Dive Brief:
- Rare disease company Catalyst Pharmaceuticals Inc. on Monday unveiled positive topline data from a Phase 3 study of Firdapse as a symptomatic treatment of Lambert-Eaton myasthenic syndrome (LEMS), a rare autoimmune disease affecting the muscles in the limbs.
- In the trial, Firdapse met both of its primary endpoints, leading to improvements in patients' quantitative myasthenia gravis (QMG) score and subject global impression (SGI). Catalyst called the 6.4 point difference between Firdapse and placebo in QMG scores "clinically significant."
- These results will be used to support a New Drug Application to the Food and Drug Administration, which Catalyst hopes to submit in the first quarter of 2018.
Dive Insight:
Almost two years ago, Catalyst received a "refusal-to-file" letter from the FDA, followed by a demand from the regulator for additional clinical study. The setback sent Catalyst shares into a slide and lengthened the company's time to market.
Fast-forward to the present and Catalyst is now anticipating a re-filing of Firdapse with the FDA to come soon.
Catalyst conducted the most recent Phase 3 study under a Special Protocol Assessment process, giving the company a green light to measure the drug against the QMG and SGI co-primary endpoints.
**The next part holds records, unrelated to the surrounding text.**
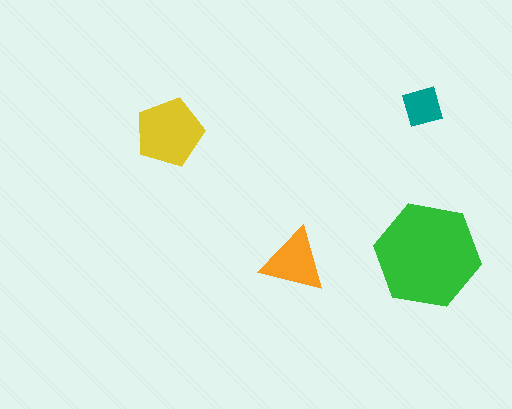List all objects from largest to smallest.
The green hexagon, the yellow pentagon, the orange triangle, the teal square.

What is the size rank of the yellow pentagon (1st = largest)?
2nd.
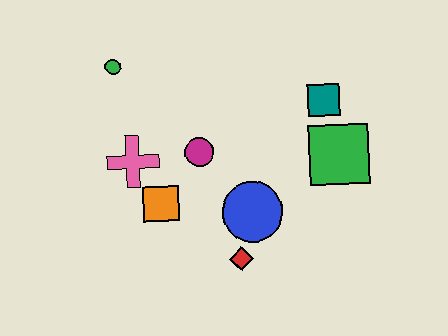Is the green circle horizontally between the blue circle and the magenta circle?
No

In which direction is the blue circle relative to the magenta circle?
The blue circle is below the magenta circle.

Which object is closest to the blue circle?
The red diamond is closest to the blue circle.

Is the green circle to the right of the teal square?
No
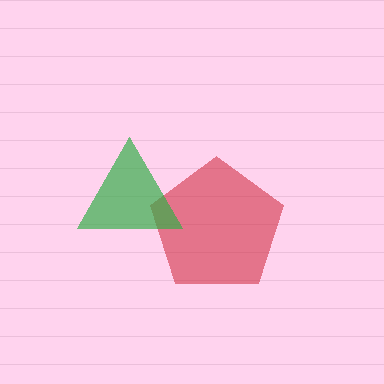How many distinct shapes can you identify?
There are 2 distinct shapes: a red pentagon, a green triangle.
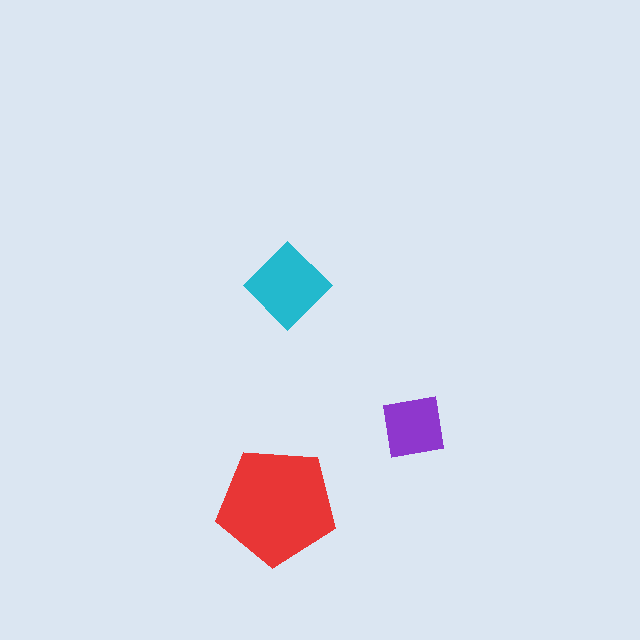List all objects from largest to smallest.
The red pentagon, the cyan diamond, the purple square.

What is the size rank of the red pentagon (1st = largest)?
1st.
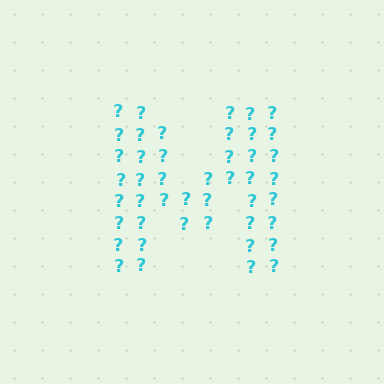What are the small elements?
The small elements are question marks.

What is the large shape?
The large shape is the letter M.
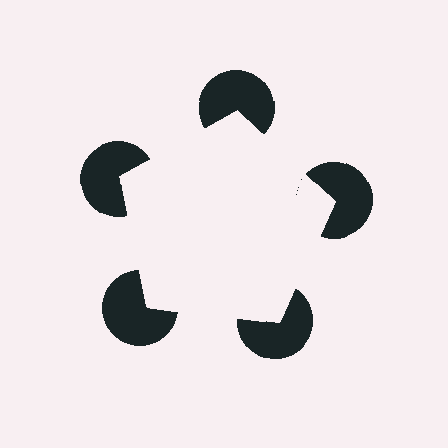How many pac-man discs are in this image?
There are 5 — one at each vertex of the illusory pentagon.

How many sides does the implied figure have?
5 sides.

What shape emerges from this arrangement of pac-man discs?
An illusory pentagon — its edges are inferred from the aligned wedge cuts in the pac-man discs, not physically drawn.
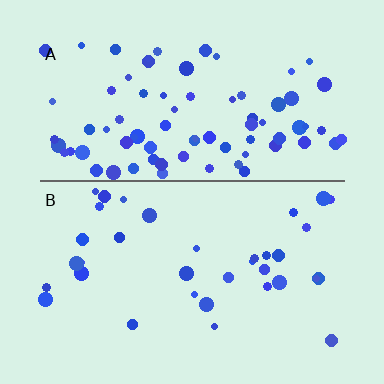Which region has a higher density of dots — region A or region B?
A (the top).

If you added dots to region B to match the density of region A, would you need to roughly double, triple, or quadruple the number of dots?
Approximately double.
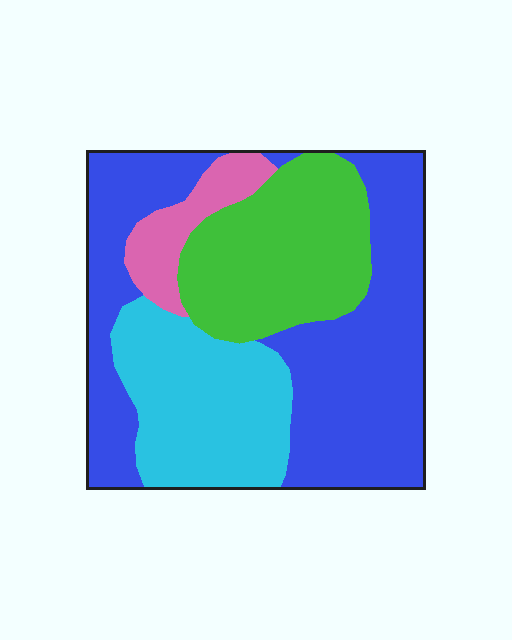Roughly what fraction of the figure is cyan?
Cyan takes up between a sixth and a third of the figure.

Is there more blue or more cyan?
Blue.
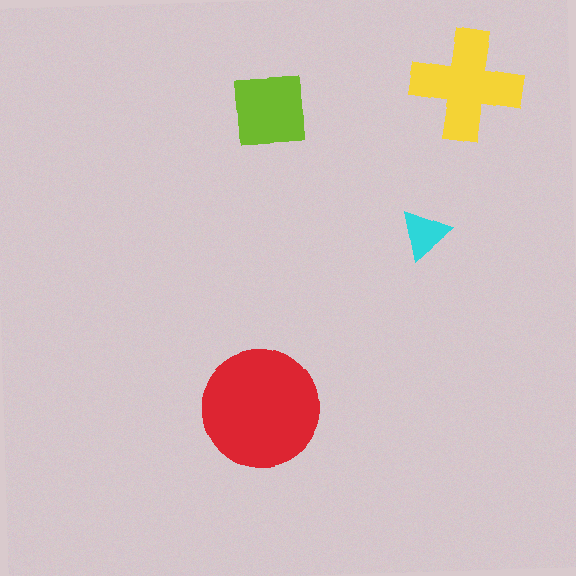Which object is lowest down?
The red circle is bottommost.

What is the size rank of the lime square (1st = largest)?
3rd.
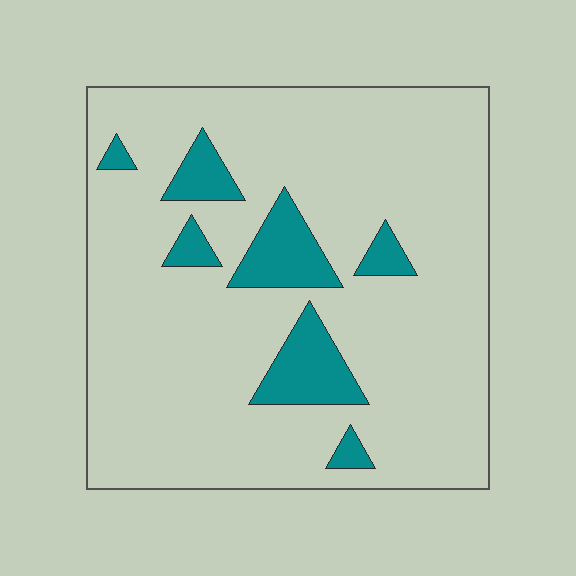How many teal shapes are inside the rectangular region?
7.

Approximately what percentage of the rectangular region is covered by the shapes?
Approximately 15%.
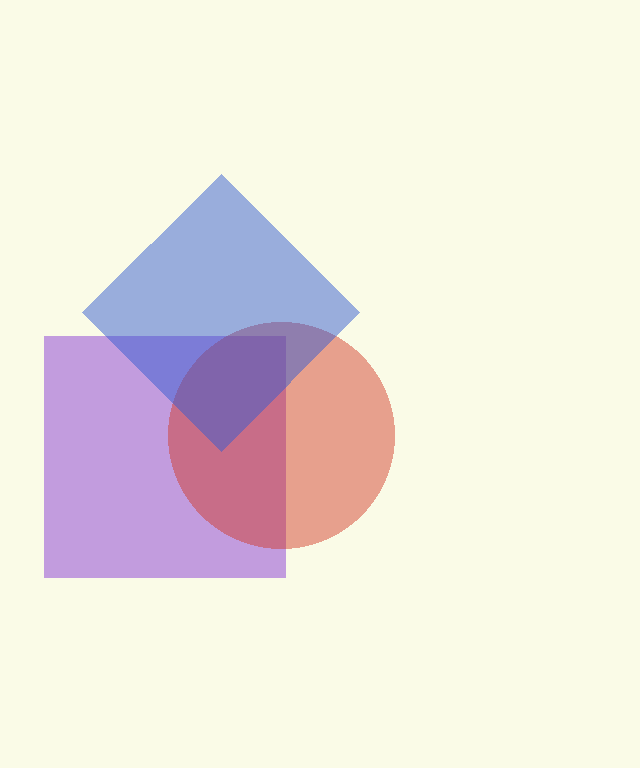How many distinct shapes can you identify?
There are 3 distinct shapes: a purple square, a red circle, a blue diamond.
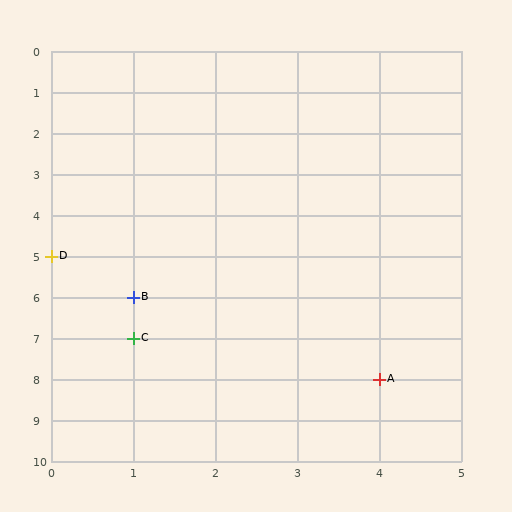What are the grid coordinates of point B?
Point B is at grid coordinates (1, 6).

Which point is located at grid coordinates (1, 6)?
Point B is at (1, 6).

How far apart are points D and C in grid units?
Points D and C are 1 column and 2 rows apart (about 2.2 grid units diagonally).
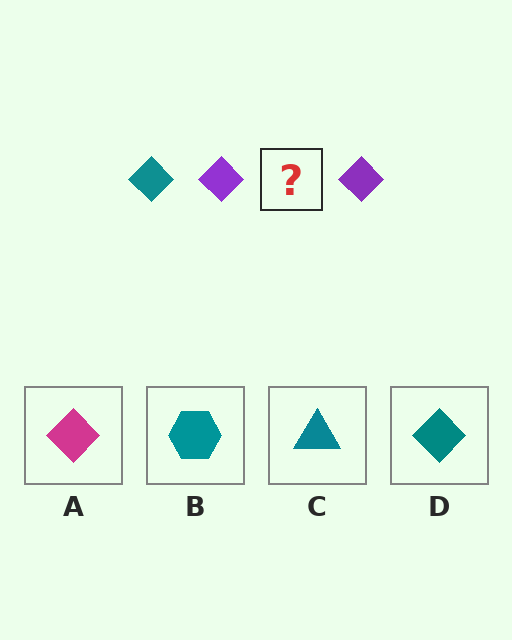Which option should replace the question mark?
Option D.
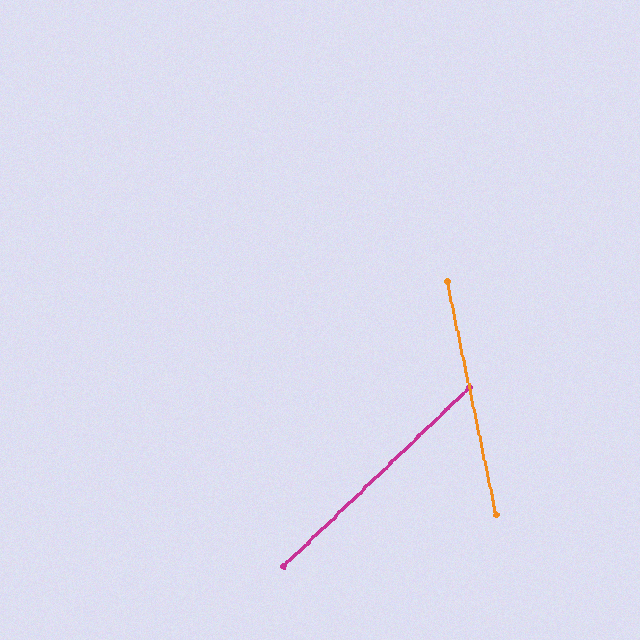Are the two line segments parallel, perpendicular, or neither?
Neither parallel nor perpendicular — they differ by about 58°.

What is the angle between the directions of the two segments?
Approximately 58 degrees.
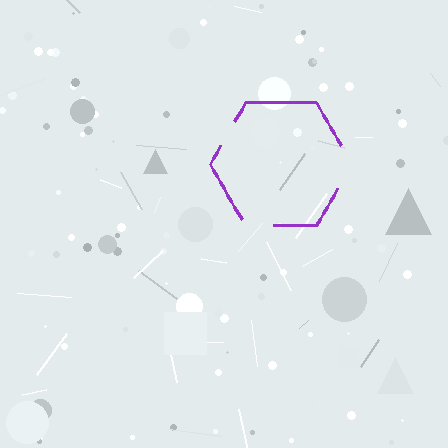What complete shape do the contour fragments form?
The contour fragments form a hexagon.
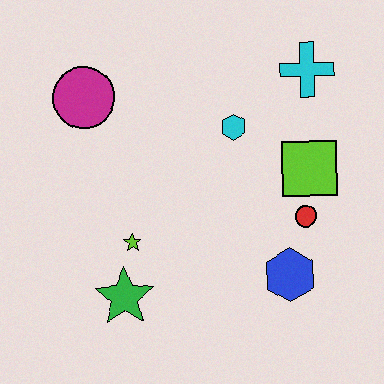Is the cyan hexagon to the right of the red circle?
No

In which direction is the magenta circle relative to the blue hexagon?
The magenta circle is to the left of the blue hexagon.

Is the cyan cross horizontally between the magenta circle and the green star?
No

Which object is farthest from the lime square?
The magenta circle is farthest from the lime square.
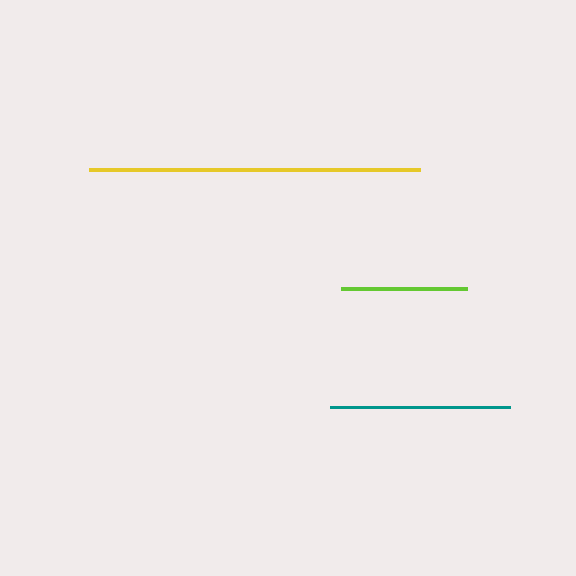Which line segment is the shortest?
The lime line is the shortest at approximately 127 pixels.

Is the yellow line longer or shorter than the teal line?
The yellow line is longer than the teal line.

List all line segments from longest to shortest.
From longest to shortest: yellow, teal, lime.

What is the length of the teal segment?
The teal segment is approximately 180 pixels long.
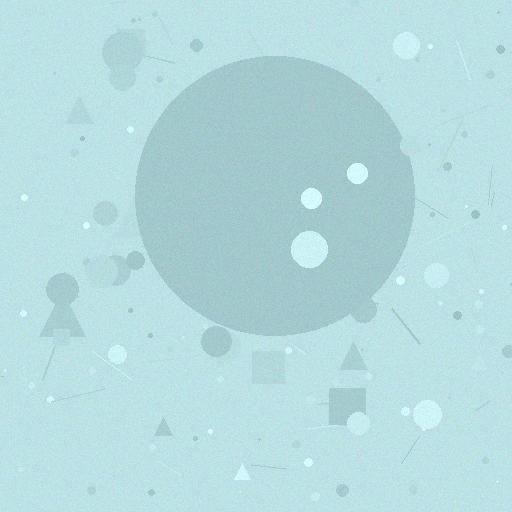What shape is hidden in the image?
A circle is hidden in the image.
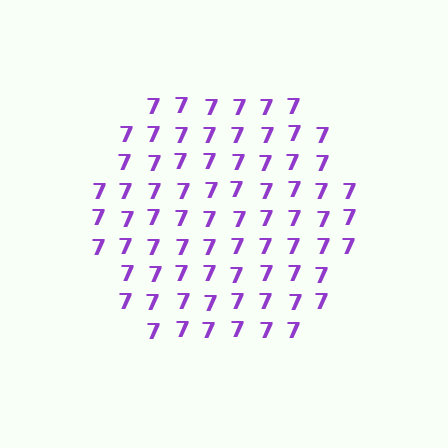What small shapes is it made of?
It is made of small digit 7's.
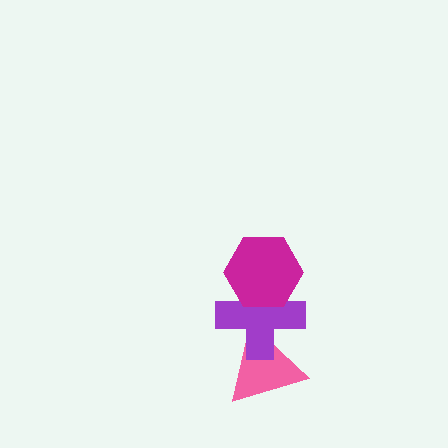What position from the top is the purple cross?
The purple cross is 2nd from the top.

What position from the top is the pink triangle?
The pink triangle is 3rd from the top.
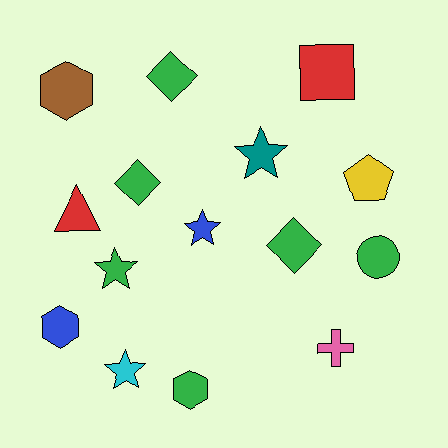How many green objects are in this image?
There are 6 green objects.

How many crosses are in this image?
There is 1 cross.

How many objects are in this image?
There are 15 objects.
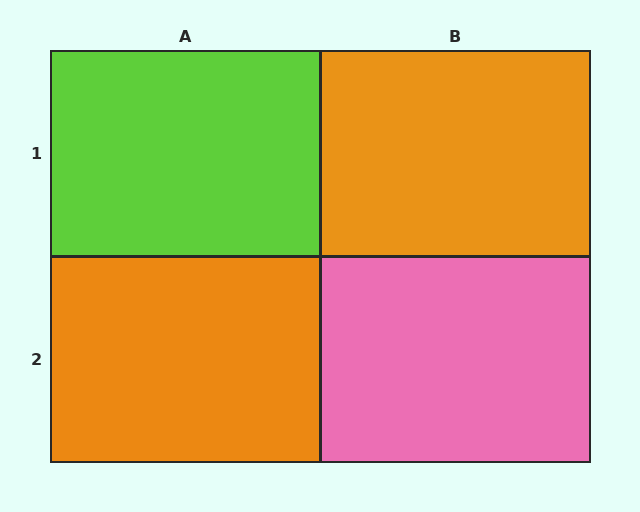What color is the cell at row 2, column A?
Orange.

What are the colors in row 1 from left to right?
Lime, orange.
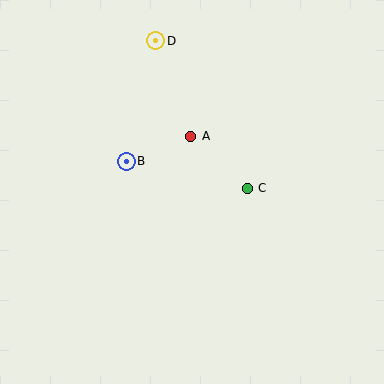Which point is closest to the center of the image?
Point C at (247, 188) is closest to the center.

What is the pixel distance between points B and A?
The distance between B and A is 70 pixels.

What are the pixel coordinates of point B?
Point B is at (126, 161).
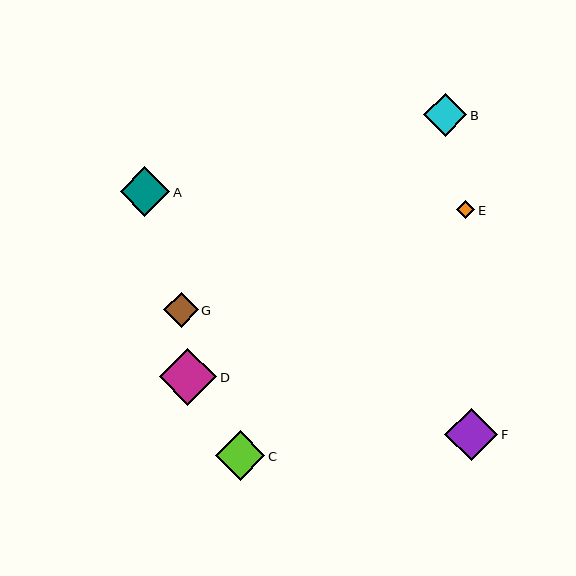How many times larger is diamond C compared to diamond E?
Diamond C is approximately 2.7 times the size of diamond E.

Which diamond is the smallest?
Diamond E is the smallest with a size of approximately 19 pixels.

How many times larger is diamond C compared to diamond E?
Diamond C is approximately 2.7 times the size of diamond E.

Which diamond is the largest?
Diamond D is the largest with a size of approximately 57 pixels.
It's not clear how many people develop Lambert-Eaton myasthenic syndrome (LEMS) each year, with estimates ranging from several hundred to a few thousand. About half of cases are related to an underlying cancer, most commonly small cell lung cancer.
In the past, Catalyst's attempt to win approval of Firdapse has sparked some controversy, given the drug's similarity to an unapproved drug for the condition known as 3,4-Dap and made by the privately owned small pharma Jacobus Pharmaceuticals.
Approval of Firdapse, along with the seven years of orphan drug exclusivity, could shut Jacobus out and threaten the supply of 3,4-Dap, which Jacobus has previously made available for the cost of shipping only.
Catalyst picked up the North American rights to Firdapse from BioMarin Pharmaceuticals Inc. in October 2012 and launched the drug in Europe back in 2010.
Last week, Catalyst moved Firdapse into a Phase 2 trial in ambulatory patients with spinal muscular atrophy type 3. The drug is also in clinical development for congenital myasthenic syndromes, and MuSK antibody positive myasthenia gravis (MuSK-MG).
Catalyst announced a public offering of 11 million shares of common stock on Monday.